Num dia mais honesto, percebe-se a verdade partilhada por baixo de tudo isto. Numa noite longa e fria de Inverno, aquele ladrar abafado noutro apartamento lembra-nos que há mais alguém a andar de um lado para o outro na cozinha, a atirar um brinquedo pelo corredor, a esperar que a próxima carta debaixo da porta não seja mais um aviso.

Vivemos mais próximos do que nunca: vidas sobrepostas em torres de betão. O ruído ia sempre ser o ponto de pressão. Os animais apenas o tornam visível. Estas novas regras de “animal barulhento” empurram-nos para uma pergunta difícil: queremos prédios transformados em unidades estéreis de investimento, ou lugares onde a vida real - desarrumada, com patas e latidos - possa existir?

Não há uma resposta simples e arrumada que sirva para todas as cidades ou todos os prédios. Há apenas negociações do dia-a-dia: a mensagem de WhatsApp a um vizinho em vez de uma queixa, o senhorio que escolhe mediação em vez de ameaças, o inquilino que passa um domingo exausto a treinar em vez de desistir. Sejamos honestos: ninguém consegue mesmo fazer isto todos os dias.

O que fica é a forma como estas escolhas se propagam. Uma conversa justa transforma-se numa norma não escrita. Um despejo rígido torna-se uma história arrepiante que viaja muito para lá de um cão e de um contrato. No fim, a pergunta não é só “Este animal faz demasiado barulho?” É: “Quanta vida estamos dispostos a deixar entrar nas nossas paredes?”

Ponto-chave Detalhe Interesse para o leitor
Cláusulas de “animal barulhento” Regras abrangentes que permitem ao senhorio actuar com base em ruído percebido do animal, mesmo sem queixas formais Perceber o risco escondido no seu contrato
Provas e comunicação Registos, evidência de treino e conversas antecipadas com vizinhos e gestores Passos práticos para contestar avisos injustos
Responsabilidade partilhada Inquilinos, senhorios e vizinhos a moldarem em conjunto a cultura do edifício Identificar onde tem influência real, e não apenas ansiedade

Perguntas frequentes

  • Posso mesmo ser despejado só porque o meu cão ladra?
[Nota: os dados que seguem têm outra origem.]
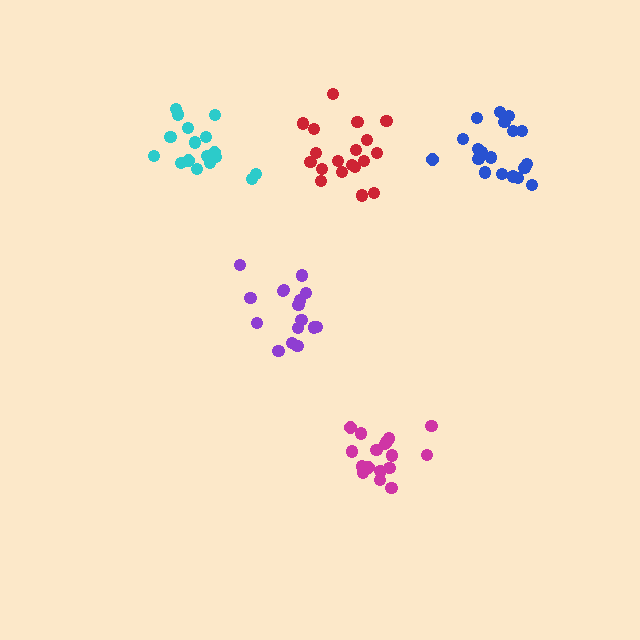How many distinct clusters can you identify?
There are 5 distinct clusters.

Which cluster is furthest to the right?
The blue cluster is rightmost.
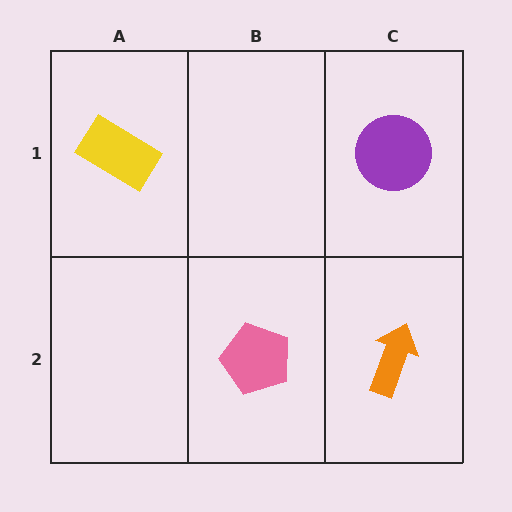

Em algumas jurisdições e sob certos contratos, ruído repetido associado ao seu animal pode ser tratado como uma violação suficientemente grave para terminar o arrendamento, sobretudo se os avisos forem ignorados.
  • O que é considerado ruído “excessivo” de um animal? Raramente existe um padrão universal; muitas decisões baseiam-se em padrões ao longo do tempo, na hora do dia e em se o ruído “interfere de forma não razoável” com o conforto dos outros.
  • Os senhorios precisam de queixas por escrito dos vizinhos? Nem sempre. Alguns actuam com base em relatos verbais ou nas suas próprias observações - por isso, manter os seus registos pode ser crucial.
  • Como me posso proteger antes de assinar um contrato? Peça todas as regras sobre animais por escrito, solicite esclarecimentos para termos vagos como “incómodo” e guarde cópias de todas as versões que assinar.
  • E se os meus vizinhos me apoiarem a mim e ao meu cão? Vizinhos solidários podem escrever declarações ou intervir em disputas, o que muitas vezes tem peso, sobretudo quando contraria queixas vagas ou anónimas.